About

I’m currently employed at Citigroup as a quantitative analyst within the credit algorithmic trading business. Previously, as a graduate student at Columbia University, I researched applications of Bayesian statistics in population dynamics under the supervision of Upmanu Lall and Michael J. Puma. As an undergraduate at UCLA, I studied advances in machine learning for market microstrure under the mentorship of Moritz Voss.

Coding and Writing

Working Papers

A Bayesian Hierarchical Framework for Capturing Preference Heterogeneity in Migration Flows
(with Upmanu Lall, Michael J. Puma, Emile Esmaili, Rachata Muneepeerakul)
Version: May 2024.

Abstract
The prediction of migration flows, or the number of individuals who will migrate from one location to another, is a fundamental goal of research on population dynamics. Traditional approaches for modeling migration flow include physics-inspired models such as the gravity model and the radiation model. In their simplest form, these models represent migration flow as functions of the relative attractiveness of a locale using a few socio-economic features as proxies. Furthermore, they assume that the parameters governing the relationship between features and migration flow are spatially invariant, regardless of the origin and destination locations of migrants. This assumption of spatial invariance is a key limitation of the classical models. We argue that migrant preferences are likely to vary based on the specific origin-destination contexts. To overcome this limitation, we formulate Bayesian hierarchical models to capture variation in regression coefficients according to origin-destination pair. Applying our hierarchical Bayesian models to interstate migration data from the United States, we demonstrate that accounting for heterogeneity in just one latent migration parameter can explain a large amount of variation in migrant flows. This heterogeneity in migrant preferences likely arises from factors beyond the socio-economic features included in the model. Accounting for such heterogeneity through our hierarchical approach enables it to outperform classical methods as well as some recent machine learning approaches. Our detailed clustering analysis of spatially varying parameters within the hierarchical Bayesian model unveils significant patterns differentiating migration decision-making between low-flow and high-flow paths.
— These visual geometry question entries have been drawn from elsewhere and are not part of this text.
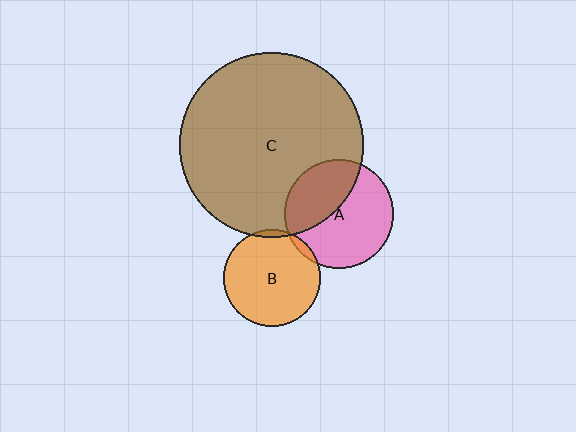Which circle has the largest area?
Circle C (brown).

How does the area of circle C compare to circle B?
Approximately 3.6 times.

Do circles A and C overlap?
Yes.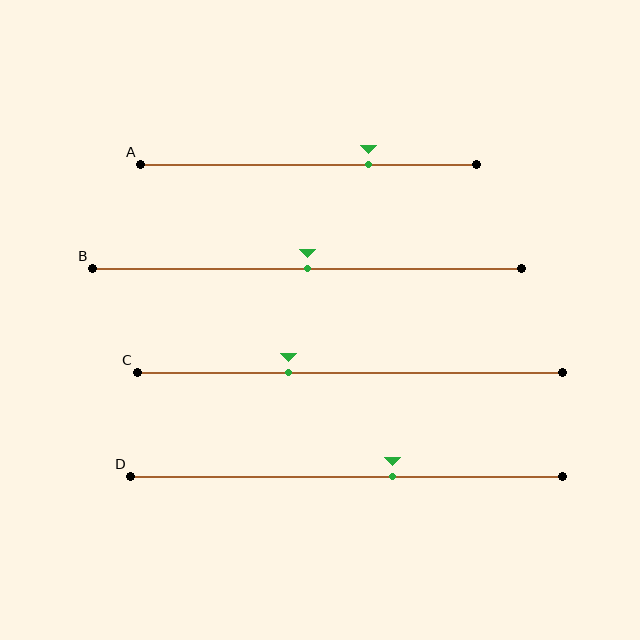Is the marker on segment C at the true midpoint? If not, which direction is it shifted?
No, the marker on segment C is shifted to the left by about 14% of the segment length.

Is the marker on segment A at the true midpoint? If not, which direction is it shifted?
No, the marker on segment A is shifted to the right by about 18% of the segment length.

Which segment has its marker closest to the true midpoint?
Segment B has its marker closest to the true midpoint.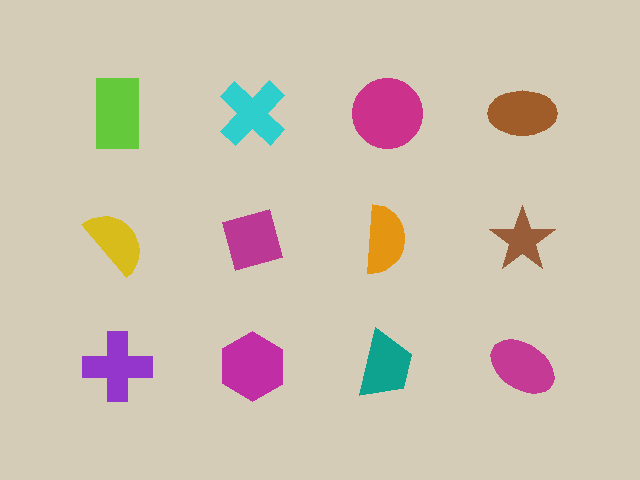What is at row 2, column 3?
An orange semicircle.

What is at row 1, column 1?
A lime rectangle.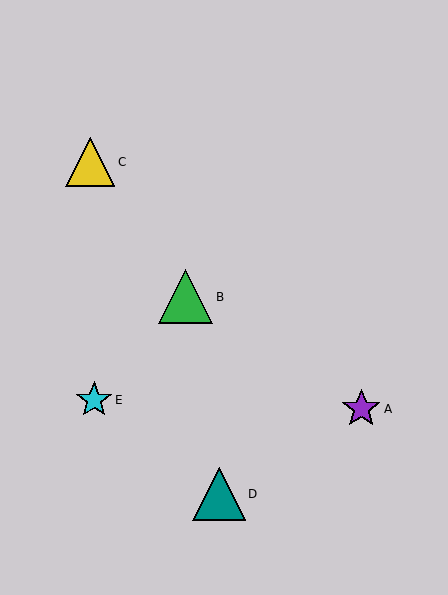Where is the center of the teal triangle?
The center of the teal triangle is at (219, 494).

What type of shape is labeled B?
Shape B is a green triangle.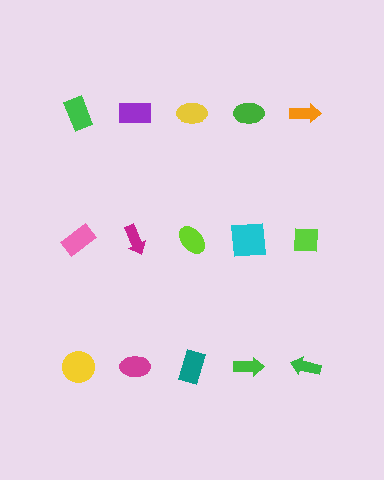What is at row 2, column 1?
A pink rectangle.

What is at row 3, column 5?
A green arrow.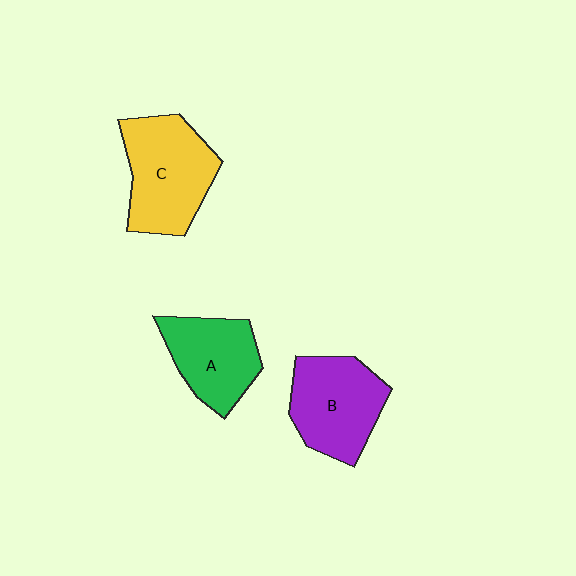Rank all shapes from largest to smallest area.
From largest to smallest: C (yellow), B (purple), A (green).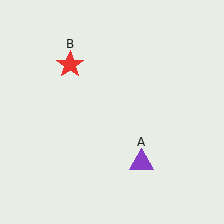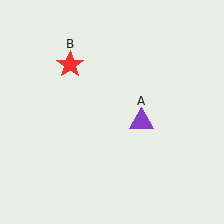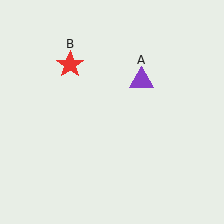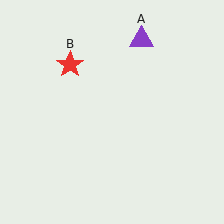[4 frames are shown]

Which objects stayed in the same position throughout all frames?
Red star (object B) remained stationary.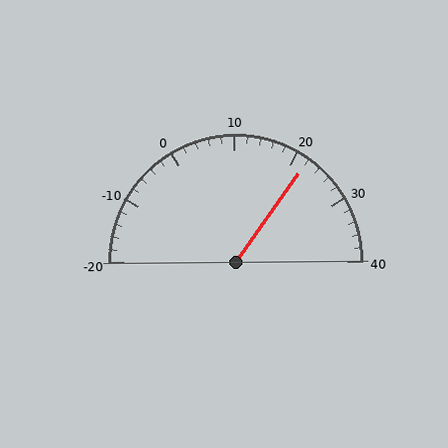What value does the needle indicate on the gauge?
The needle indicates approximately 22.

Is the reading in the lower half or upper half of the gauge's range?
The reading is in the upper half of the range (-20 to 40).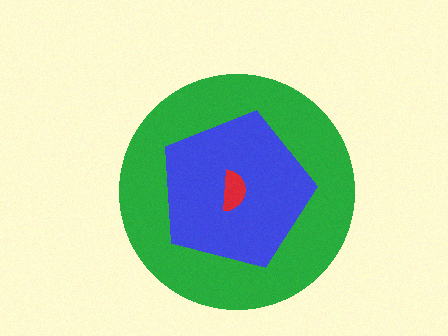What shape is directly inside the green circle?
The blue pentagon.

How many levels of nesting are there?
3.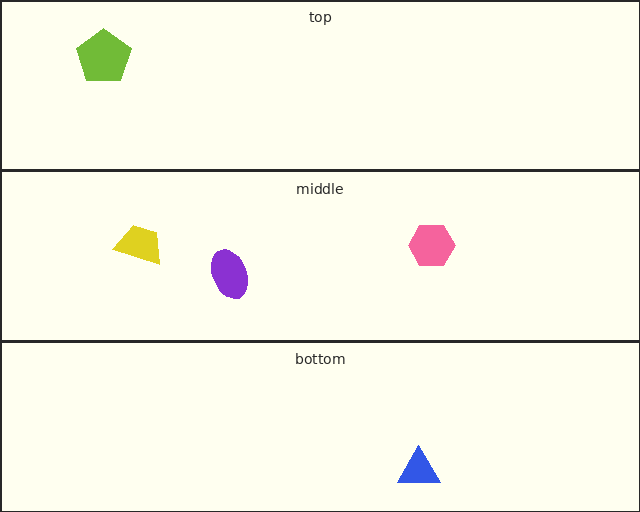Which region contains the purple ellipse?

Modeling Migration Flows with Non-Homogeneous Hidden Markov Models
(with Emile Esmaili, Upmanu Lall, Michael J. Puma, Rachata Muneepeerakul)
Version: December 2023.

Abstract
Current models of human mobility rely on static models inferred using multivariate regression that do not explicitly model the temporal structure of the data. We propose a new approach using non-homogeneous hidden Markov models (NHMMs) to reveal underlying space-time patterns in human migration that are not directly observable, but whose persistence and likelihood of occurrence may be identified by exogenous drivers. These drivers may include the migration predictors used in traditional models. We develop NHMMs for state-to-state migrations in the United States using data from 2005 to 2019. We test the performance of these models using out-of-sample forecasts and compare those to selected traditional and newer machine learning models.We find that climate disasters emerge as important drivers of migration in the United-States. The NHMM model outperforms traditional human migration models, as well as some recent deep learning approaches for multivariate time series forecasting. The NHMMs provide insights into the hidden patterns driving complex migrations, while delivering superior forecasting performance compared to both linear and nonlinear approaches.

Education

Columbia University | M.S. in Financial Engineering
Sep 2022 - Dec 2023

University of California, Los Angeles | B.S. in Computational Math and Economics
Sep 2019 - Jun 2022

Teaching

Freelance | Tutor, Monte Carlo simulations and stochastic processes
Feb 2024 - May 2024

Columbia University | Course Assistant, Algorithmic Trading
Jan 2023 - May 2023

Movie Talk

If I’m not at the desk, I’m probably at the Lincoln Square movie theater. I’m a loyal AMC Stubs A-Lister and a self-proclaimed critic on Letterboxd.